As he does with intentionality generally, Searle analyzes the intention in action as having a direction of fit and a direction of causation. The direction of fit is described as world-to-mind; this means that in order for the intention to be successful, conditions in the world must conform to the conditions specified by the intention. (For the intention-in-action, the relevant conditions in the world are limited to the agent's bodily movements or states.) The direction of causation is mind-to-world, which simply follows from the fact that it is the intention-in-action that is the cause of the agent's movement. It should be noted that the causal domain of the intention-in-action extends only as far as the bodily movement of an action (Searle 1983, p. 95); it does not cover the overall goals or conditions that such movements are supposed to bring about. The intention-in-action is thus concerned with an action's local conditions of success only.
 
It has been argued, particularly in the anti-representationalist, phenomenological analysis of nondeliberate action associated with Hubert Dreyfus (see Phenomenological critique of representationalism), that the intention-in-action "overrepresentationalizes" action and that the sort of nondeliberative action the intention-in-action is designed to explain involves a skillful agent "absorbed" in activity and thus responding directly -- that is, without representational mediation -- to forces in the immediate internal and external environments (Wakefield and Dreyfus 1991, pp. 259-270).

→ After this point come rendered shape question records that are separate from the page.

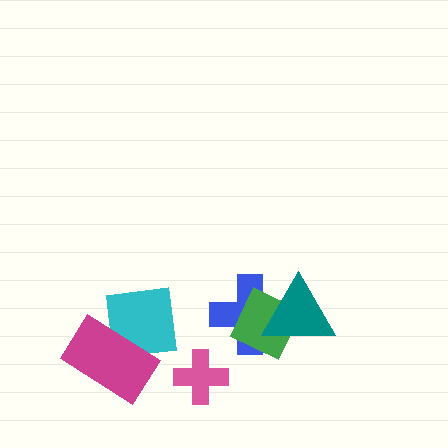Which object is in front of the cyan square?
The magenta rectangle is in front of the cyan square.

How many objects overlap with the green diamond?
2 objects overlap with the green diamond.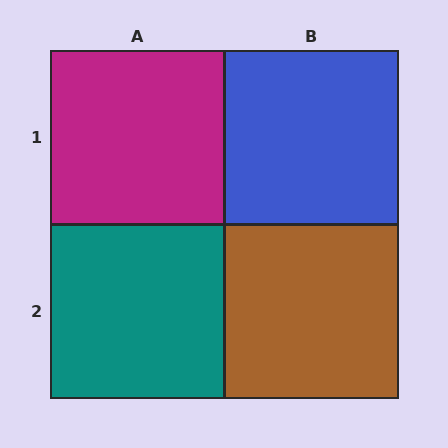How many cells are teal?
1 cell is teal.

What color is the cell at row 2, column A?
Teal.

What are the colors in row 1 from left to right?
Magenta, blue.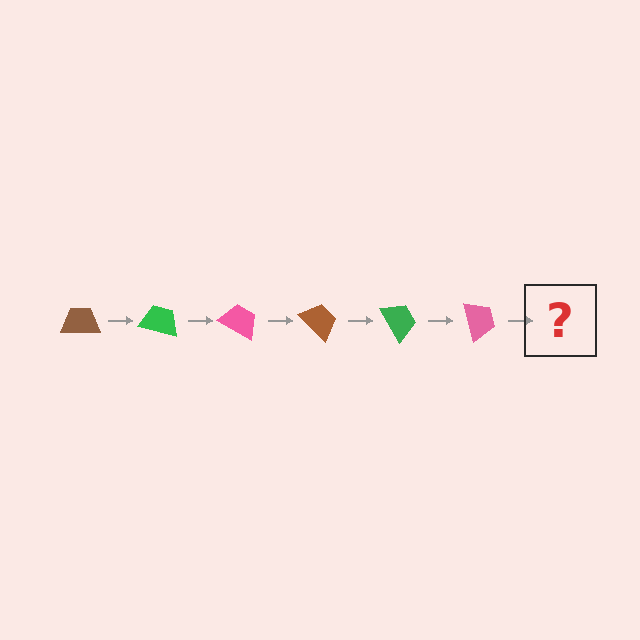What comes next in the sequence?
The next element should be a brown trapezoid, rotated 90 degrees clockwise from the start.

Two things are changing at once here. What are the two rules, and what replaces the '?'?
The two rules are that it rotates 15 degrees clockwise each step and the color cycles through brown, green, and pink. The '?' should be a brown trapezoid, rotated 90 degrees clockwise from the start.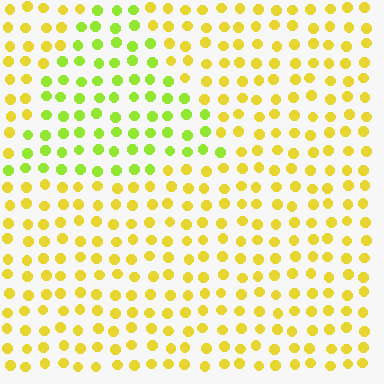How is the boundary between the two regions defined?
The boundary is defined purely by a slight shift in hue (about 35 degrees). Spacing, size, and orientation are identical on both sides.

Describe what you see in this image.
The image is filled with small yellow elements in a uniform arrangement. A triangle-shaped region is visible where the elements are tinted to a slightly different hue, forming a subtle color boundary.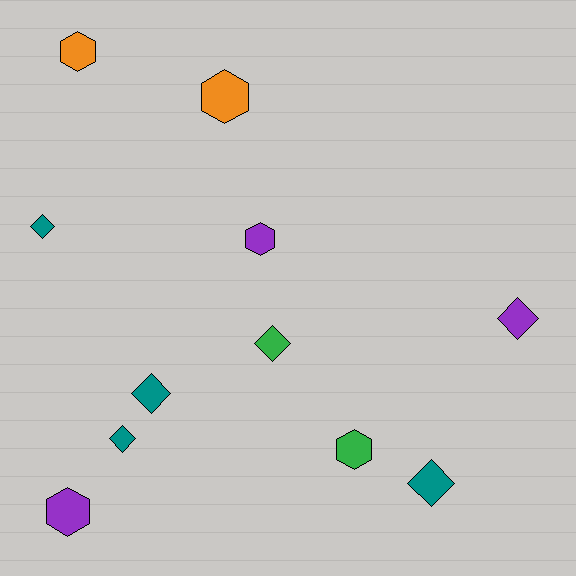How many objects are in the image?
There are 11 objects.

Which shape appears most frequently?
Diamond, with 6 objects.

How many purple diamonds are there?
There is 1 purple diamond.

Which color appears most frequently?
Teal, with 4 objects.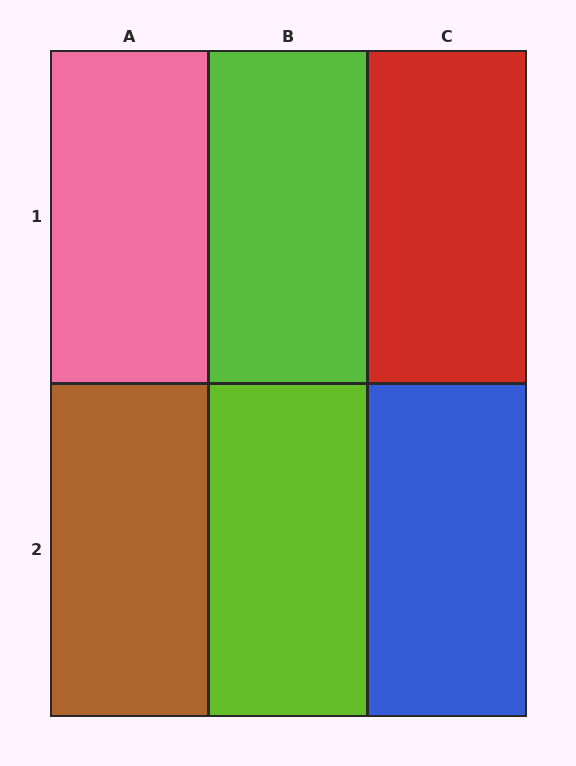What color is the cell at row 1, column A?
Pink.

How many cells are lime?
2 cells are lime.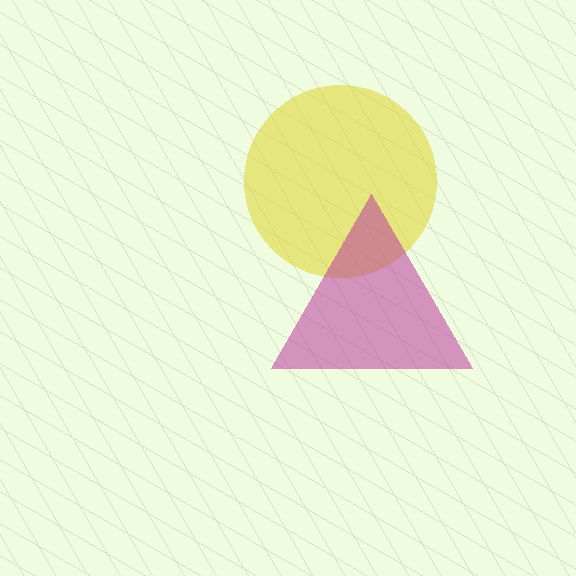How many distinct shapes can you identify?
There are 2 distinct shapes: a yellow circle, a magenta triangle.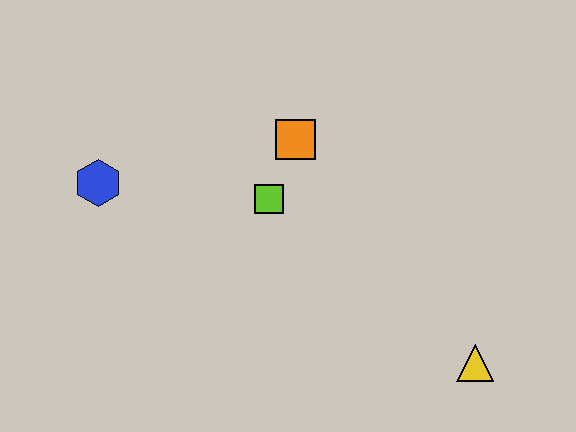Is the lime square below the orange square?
Yes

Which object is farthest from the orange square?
The yellow triangle is farthest from the orange square.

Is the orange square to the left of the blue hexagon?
No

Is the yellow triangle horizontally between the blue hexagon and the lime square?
No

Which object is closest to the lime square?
The orange square is closest to the lime square.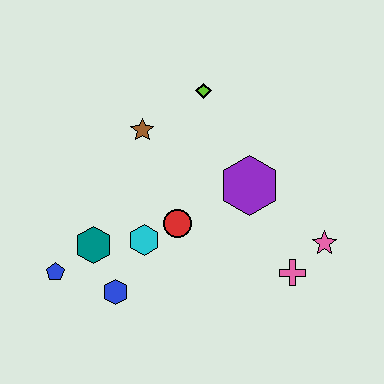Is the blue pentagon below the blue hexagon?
No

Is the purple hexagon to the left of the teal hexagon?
No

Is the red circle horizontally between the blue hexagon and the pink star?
Yes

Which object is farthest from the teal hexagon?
The pink star is farthest from the teal hexagon.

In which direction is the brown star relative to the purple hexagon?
The brown star is to the left of the purple hexagon.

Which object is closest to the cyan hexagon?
The red circle is closest to the cyan hexagon.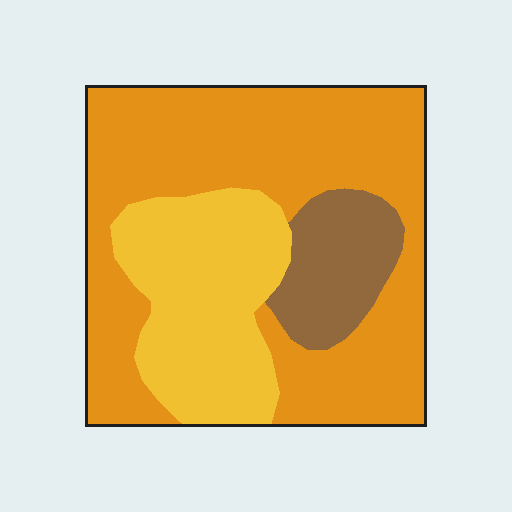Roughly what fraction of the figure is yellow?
Yellow takes up about one quarter (1/4) of the figure.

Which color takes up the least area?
Brown, at roughly 15%.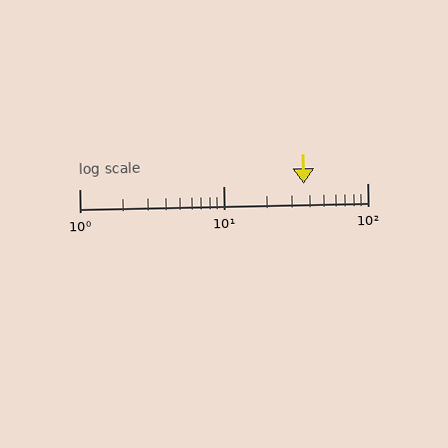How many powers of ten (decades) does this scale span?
The scale spans 2 decades, from 1 to 100.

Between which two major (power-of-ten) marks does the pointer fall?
The pointer is between 10 and 100.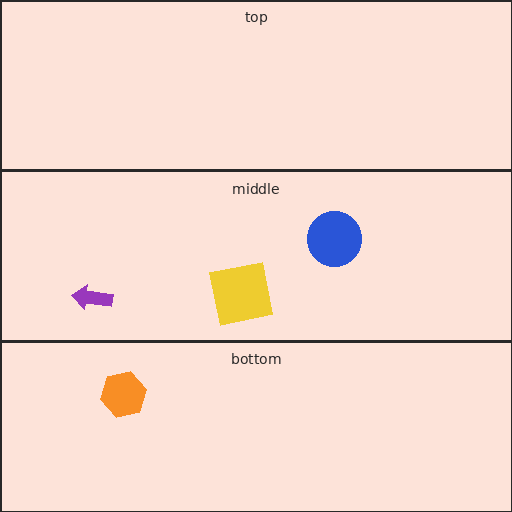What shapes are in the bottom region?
The orange hexagon.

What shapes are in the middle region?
The blue circle, the purple arrow, the yellow square.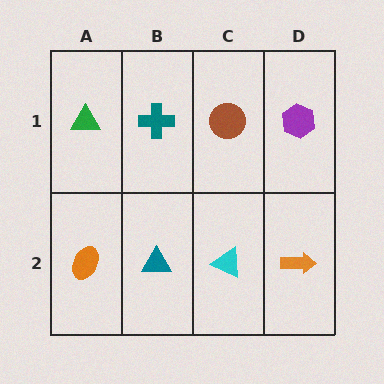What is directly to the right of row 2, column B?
A cyan triangle.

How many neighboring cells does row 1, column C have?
3.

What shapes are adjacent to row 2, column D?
A purple hexagon (row 1, column D), a cyan triangle (row 2, column C).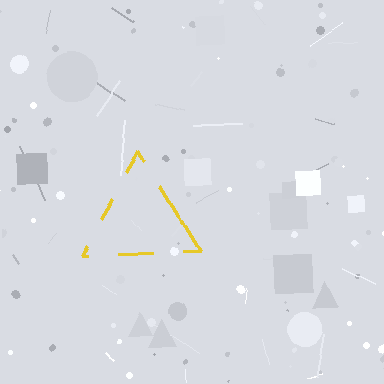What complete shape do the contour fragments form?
The contour fragments form a triangle.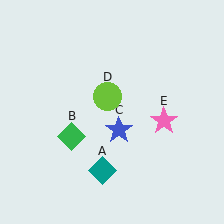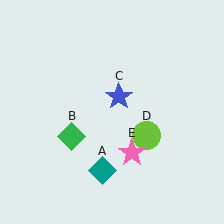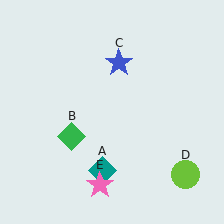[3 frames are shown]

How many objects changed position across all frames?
3 objects changed position: blue star (object C), lime circle (object D), pink star (object E).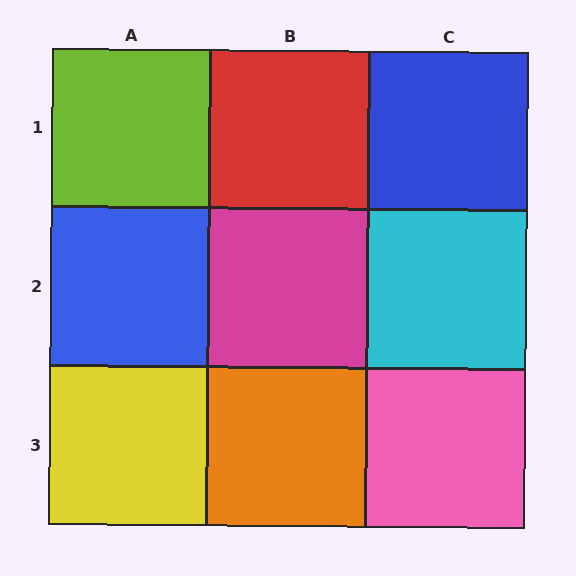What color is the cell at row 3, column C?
Pink.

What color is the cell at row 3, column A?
Yellow.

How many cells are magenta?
1 cell is magenta.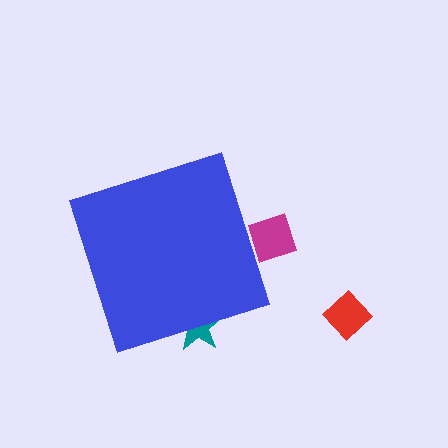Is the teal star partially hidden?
Yes, the teal star is partially hidden behind the blue square.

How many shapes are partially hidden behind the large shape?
1 shape is partially hidden.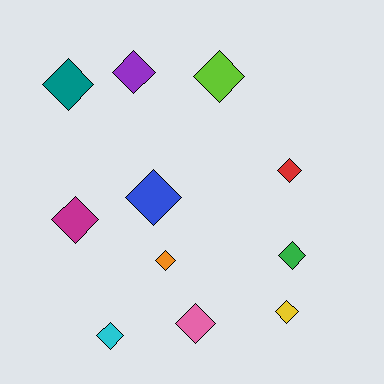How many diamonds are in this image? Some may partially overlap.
There are 11 diamonds.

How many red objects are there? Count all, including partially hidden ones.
There is 1 red object.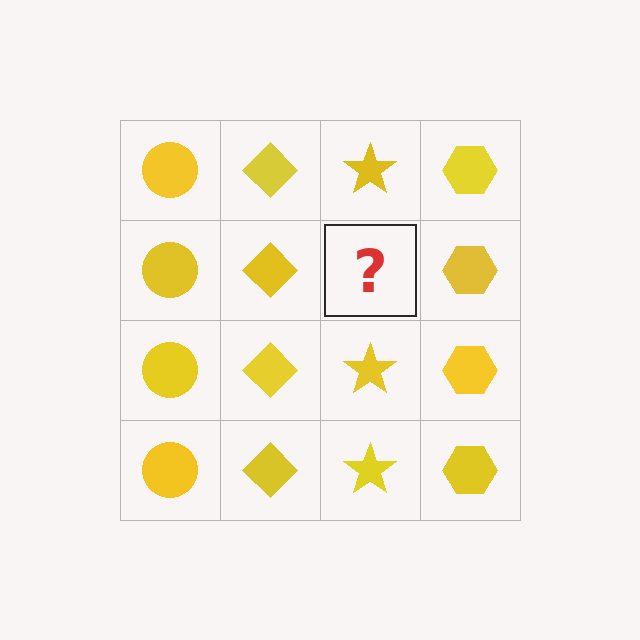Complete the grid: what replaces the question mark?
The question mark should be replaced with a yellow star.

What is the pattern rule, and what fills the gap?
The rule is that each column has a consistent shape. The gap should be filled with a yellow star.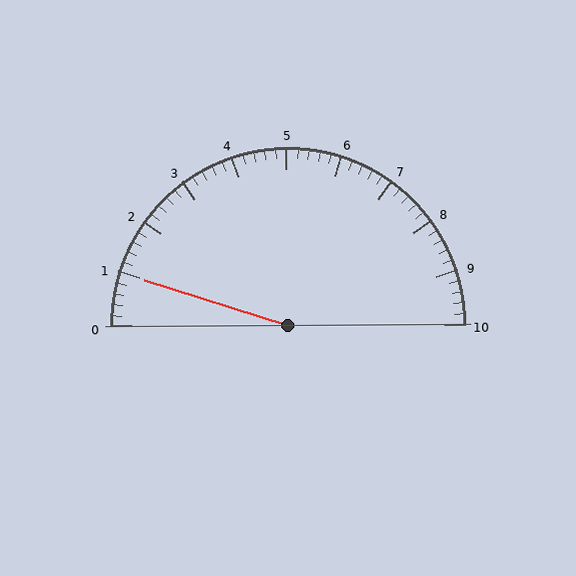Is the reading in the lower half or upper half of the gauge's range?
The reading is in the lower half of the range (0 to 10).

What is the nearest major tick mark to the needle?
The nearest major tick mark is 1.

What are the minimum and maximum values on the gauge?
The gauge ranges from 0 to 10.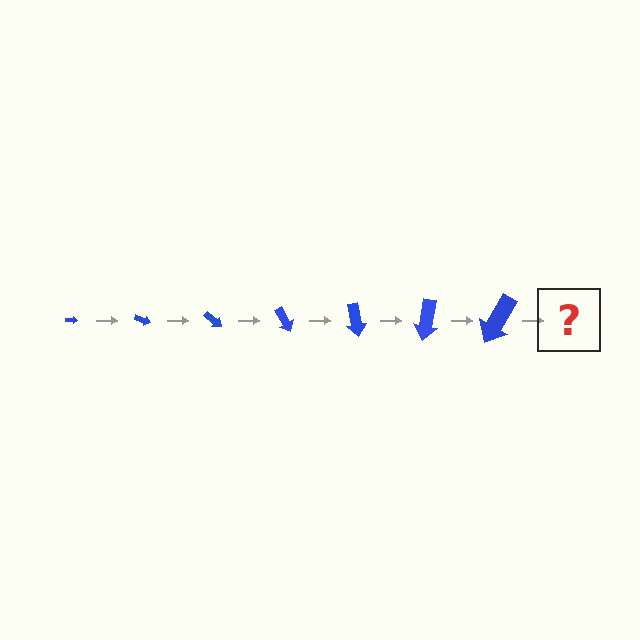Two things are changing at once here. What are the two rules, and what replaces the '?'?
The two rules are that the arrow grows larger each step and it rotates 20 degrees clockwise each step. The '?' should be an arrow, larger than the previous one and rotated 140 degrees clockwise from the start.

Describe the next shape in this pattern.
It should be an arrow, larger than the previous one and rotated 140 degrees clockwise from the start.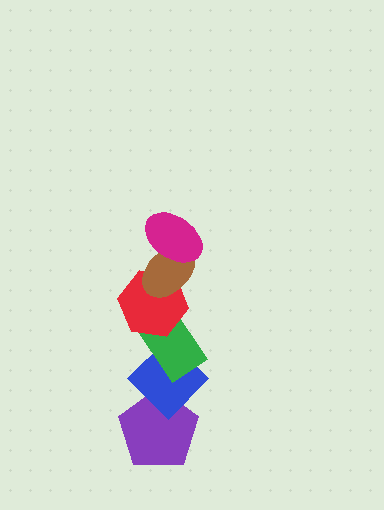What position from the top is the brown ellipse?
The brown ellipse is 2nd from the top.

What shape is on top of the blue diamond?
The green rectangle is on top of the blue diamond.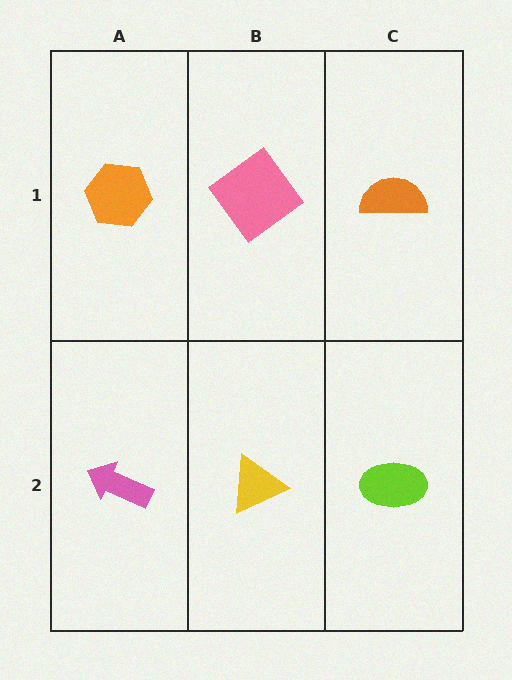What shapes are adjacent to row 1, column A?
A pink arrow (row 2, column A), a pink diamond (row 1, column B).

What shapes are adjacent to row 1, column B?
A yellow triangle (row 2, column B), an orange hexagon (row 1, column A), an orange semicircle (row 1, column C).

Searle's preferring to say that the intention-in-action presents, rather than represents, its conditions of satisfaction reflects the substance of this objection; for Searle, "presentation" does not carry the connotation of mediation that some associate with the term "representation" but rather implies a more direct access to what is represented (1983, p. 46). Still, a presentation is a representation (1983, p. 46), and Searle's account is a representationalist one.
 
Searle's answer is twofold. First, he claims that the intention-in-action presupposes and draws on a non-representational set of skills, capacities, and so forth, which he terms the Background (1983, pp. 143 ff; 1991, p. 293). But the Background by itself is not sufficient for successful action; rather, it "only functions when it is activated by genuine Intentional contents" (1991, p. 294). Second, he claims that the crucial point of the intention-in-action is that it presents causally self-referential conditions of satisfaction, and it doesn't matter what term is ultimately used to describe it (1991, p. 297). (It might also be argued that Dreyfus's objection carries force only if one accepts a narrow view of representationalism as necessarily involving reflection or deliberation.)
 
What is intuitively true -- and what both Searle and Dreyfus in effect agree on -- is that no matter how caught up we are in the flow of our activity, we do seem to have a grasp of whether or not our action is successful at the most local level. That is, we have the sense that our actions are what we want to be doing when we are doing them. And this raises an interesting question: perhaps the intention-in-action, rather than "overrepresentationalizing" action, instead _under_representationalizes it. For in order to specify local conditions of success, as the intention-in-action purports to do particularly with its world-to-mind direction of fit, the mental component of action may have to involve general information relevant to the action that is crucial to, and independent of, the strictly local conditions of bodily movement.
 
Consider that in order to experience an action as fitting, one must be able to recognize conditions in the world as fulfilling the requirements of a fitting action. Even if "the world" in this case consists only in the body's movements, it may well be that something of the activity the body is engaged in will play some role in the specification of those conditions, and therefore will be implicated in the mental component of the action. It may be, in fact, that the line between strictly local conditions of action and the relevant non-local conditions is a fuzzy one, and one that will complicate any attempt to to carve nondeliberate intentional action at its joints.